The Basilica of the Lady of Guadeloupe (La Villa de Guadeloupe) is modern and old. There are two Basilicas. The original is going to be a museum. I saw the outside and it is sinking into the ground. The new church is very large. It houses a portrait of the lady. People want to get close to the portrait so there is a moving sidewalk to take you past it.
I was there on a feast day. I saw people moving towards the church in a procession. Some of the people were on horses. The men and women had on traditional Mexican clothing.
The dedication of Mexican Catholics is moving. I saw women walking on their knees into the church. It must have been painful, but a sense of joy was on their faces.
According to the legend, The Holy Virgin appeared here. It was the Indian farmer Juan Diego who saw her here at the foot of the hill, Cerro Del Tepeyac on December the 9th 1531.
And since that day his whole Indian community took the Virgin as their patroness. But even nowadays this Virgin of Guadalupe plays an important role in the religious life of most Mexicans, This Virgin is even more important then Jesus Christ. At the place where the Virgin appeared they built a church around 1566, later on around 1709 they built this Basilica.

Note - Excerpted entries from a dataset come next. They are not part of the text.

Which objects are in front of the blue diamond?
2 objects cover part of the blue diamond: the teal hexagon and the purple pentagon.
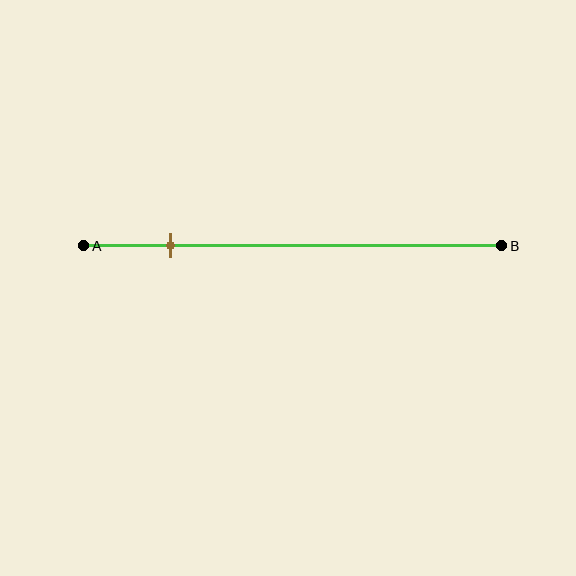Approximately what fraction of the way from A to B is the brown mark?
The brown mark is approximately 20% of the way from A to B.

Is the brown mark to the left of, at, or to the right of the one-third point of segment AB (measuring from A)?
The brown mark is to the left of the one-third point of segment AB.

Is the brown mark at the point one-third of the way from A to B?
No, the mark is at about 20% from A, not at the 33% one-third point.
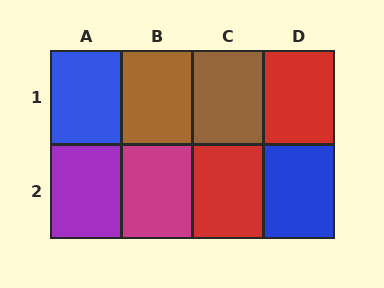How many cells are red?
2 cells are red.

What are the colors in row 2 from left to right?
Purple, magenta, red, blue.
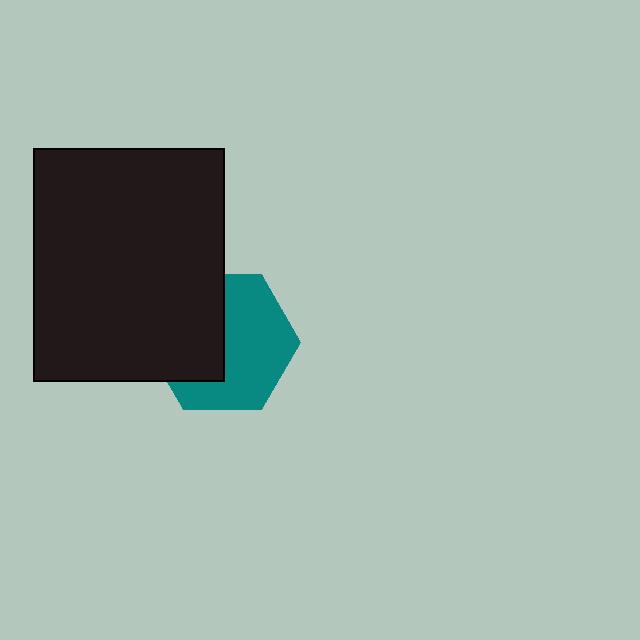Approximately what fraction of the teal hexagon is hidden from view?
Roughly 44% of the teal hexagon is hidden behind the black rectangle.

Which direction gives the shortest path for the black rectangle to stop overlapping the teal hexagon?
Moving left gives the shortest separation.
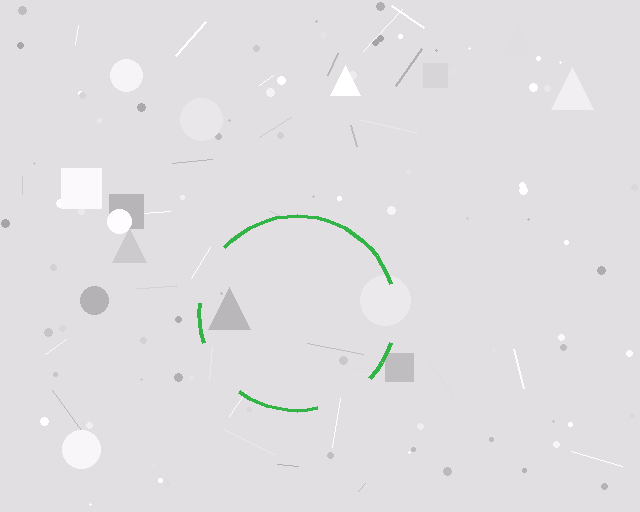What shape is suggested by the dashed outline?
The dashed outline suggests a circle.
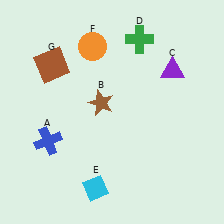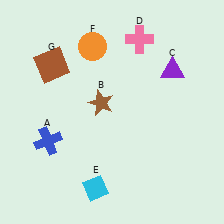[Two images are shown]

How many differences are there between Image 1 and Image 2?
There is 1 difference between the two images.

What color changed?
The cross (D) changed from green in Image 1 to pink in Image 2.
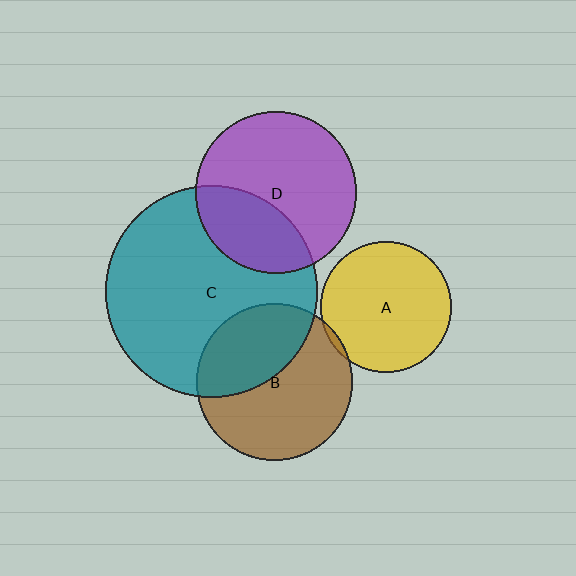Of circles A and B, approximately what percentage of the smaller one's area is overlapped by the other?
Approximately 5%.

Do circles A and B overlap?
Yes.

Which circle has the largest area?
Circle C (teal).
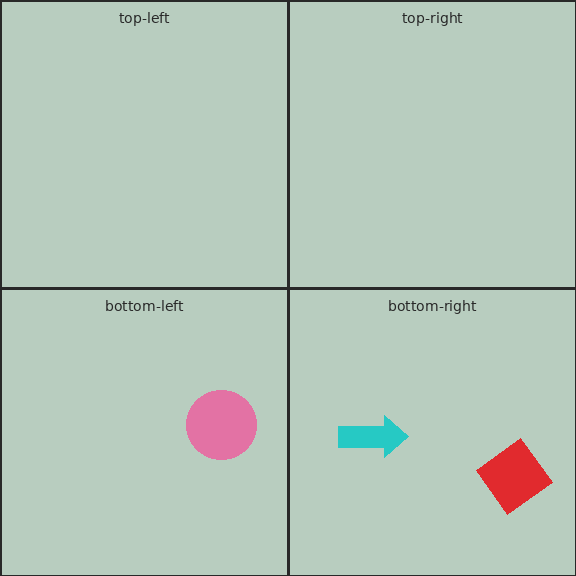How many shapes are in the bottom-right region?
2.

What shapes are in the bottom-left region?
The pink circle.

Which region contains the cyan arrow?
The bottom-right region.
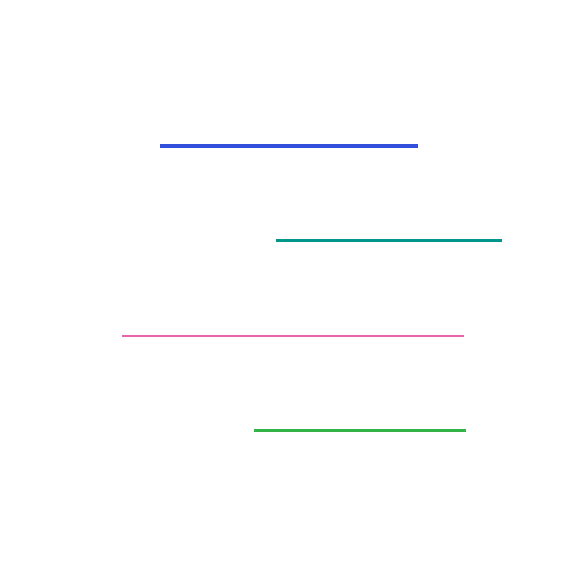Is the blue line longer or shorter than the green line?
The blue line is longer than the green line.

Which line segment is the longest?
The pink line is the longest at approximately 341 pixels.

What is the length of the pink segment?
The pink segment is approximately 341 pixels long.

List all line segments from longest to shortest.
From longest to shortest: pink, blue, teal and green (about equal).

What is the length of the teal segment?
The teal segment is approximately 225 pixels long.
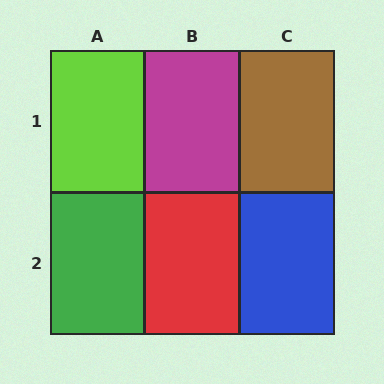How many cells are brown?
1 cell is brown.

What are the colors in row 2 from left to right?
Green, red, blue.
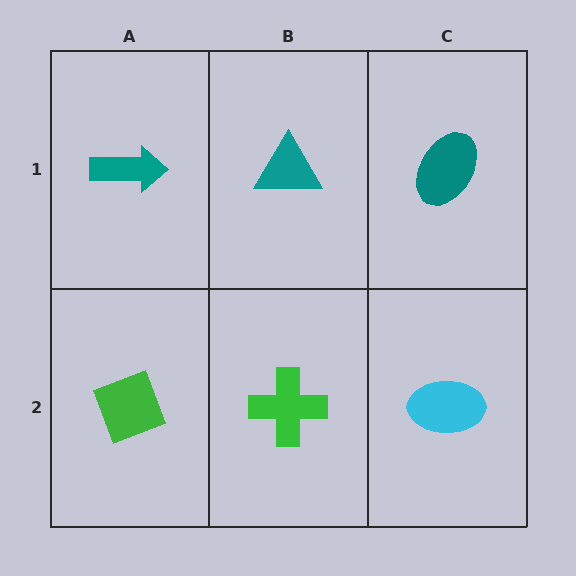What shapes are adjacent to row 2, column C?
A teal ellipse (row 1, column C), a green cross (row 2, column B).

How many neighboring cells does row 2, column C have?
2.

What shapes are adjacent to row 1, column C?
A cyan ellipse (row 2, column C), a teal triangle (row 1, column B).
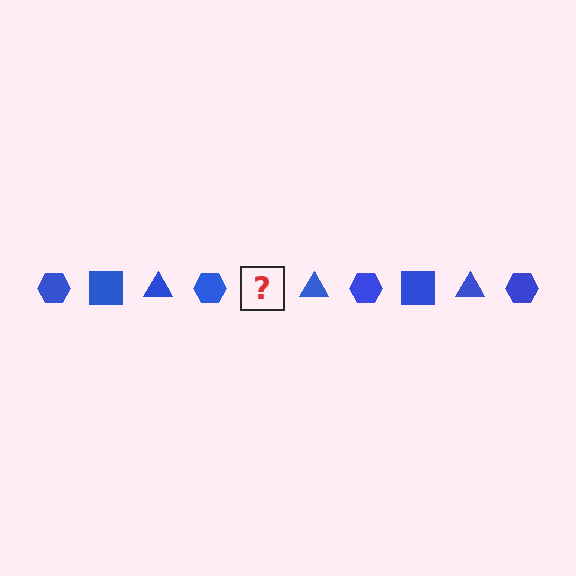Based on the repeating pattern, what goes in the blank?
The blank should be a blue square.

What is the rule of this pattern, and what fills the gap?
The rule is that the pattern cycles through hexagon, square, triangle shapes in blue. The gap should be filled with a blue square.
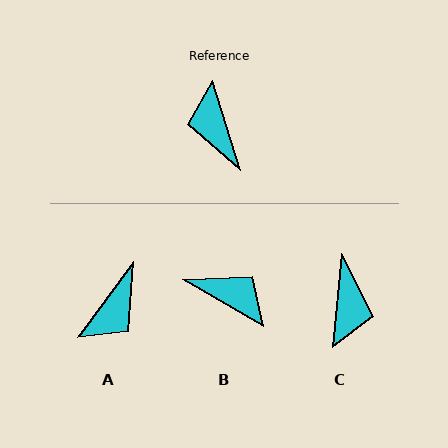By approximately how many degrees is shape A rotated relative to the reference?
Approximately 126 degrees counter-clockwise.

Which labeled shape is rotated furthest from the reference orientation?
C, about 157 degrees away.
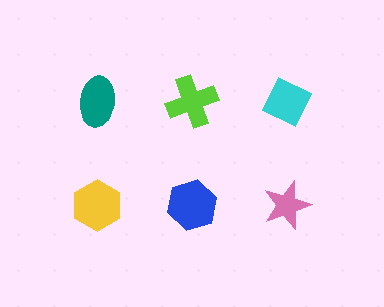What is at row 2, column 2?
A blue hexagon.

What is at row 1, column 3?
A cyan diamond.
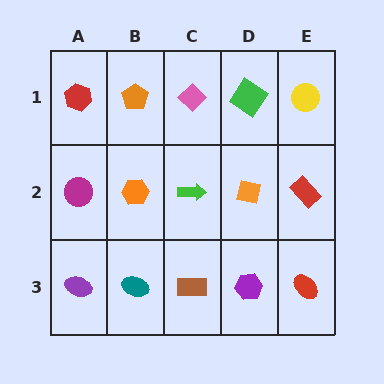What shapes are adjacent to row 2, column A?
A red hexagon (row 1, column A), a purple ellipse (row 3, column A), an orange hexagon (row 2, column B).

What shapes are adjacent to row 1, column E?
A red rectangle (row 2, column E), a green diamond (row 1, column D).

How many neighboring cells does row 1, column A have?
2.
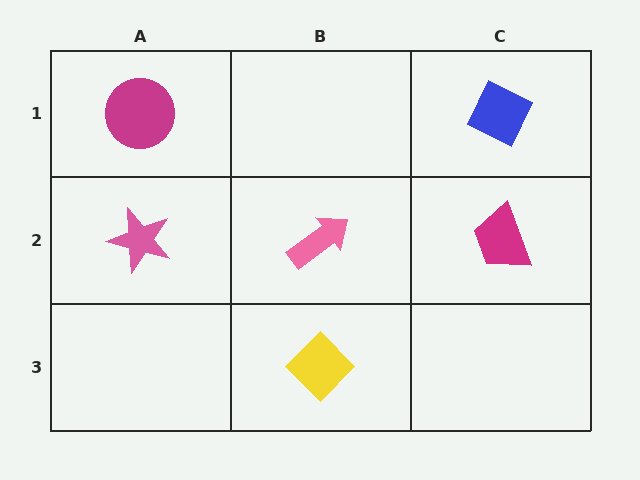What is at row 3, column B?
A yellow diamond.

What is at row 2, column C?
A magenta trapezoid.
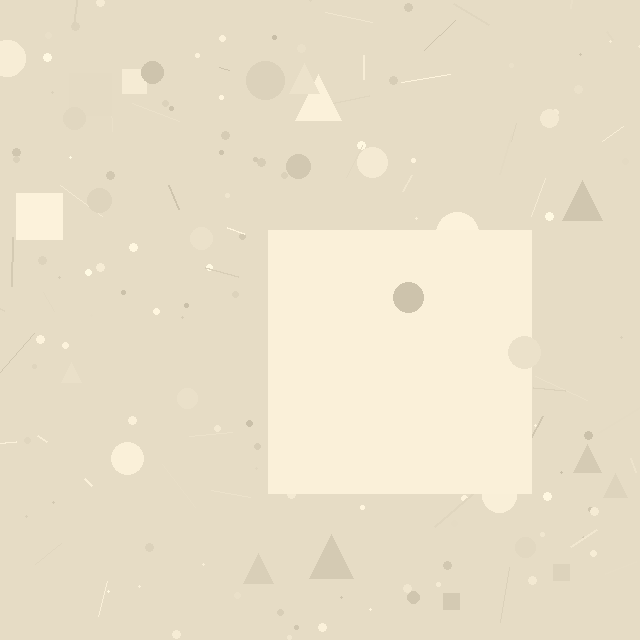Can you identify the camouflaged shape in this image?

Visit the Basilica of our Lady of Guadalupe
The present church was constructed on the site of an earlier 16th-century church that was finished in 1709, the Old Basilica. When this basilica became dangerous due to the sinking of its foundations, a modern structure called the New Basilica was built nearby; the original image of the Virgin of Guadalupe is now housed in this New Basilica.
Built between 1974 and 1976, the new Basilica was designed by architect Pedro Ramirez Vasquez. It has a circular floorplan so that the image of the Virgin can be seen from any point within the building. An empty crucifix symbolizes Christ's resurrection. The choir is located between the altar and the churchgoers to indicate that it, too, is part of the group of the faithful. To the sides are the chapels of Santisimo and of Saint Joseph. Its seven front doors are an allusion to the seven gates of Celestial Jerusalem referred to by Christ.
This modern Basilica is designed by the same architect, which designed the Museo Nacional of Antropologia. Inside this Basilica there is place for 10.000 believers.
The interior of the old Basilica looks really beautifully. Personally I did more like the interior of the old Basilica then the interior of the modern one.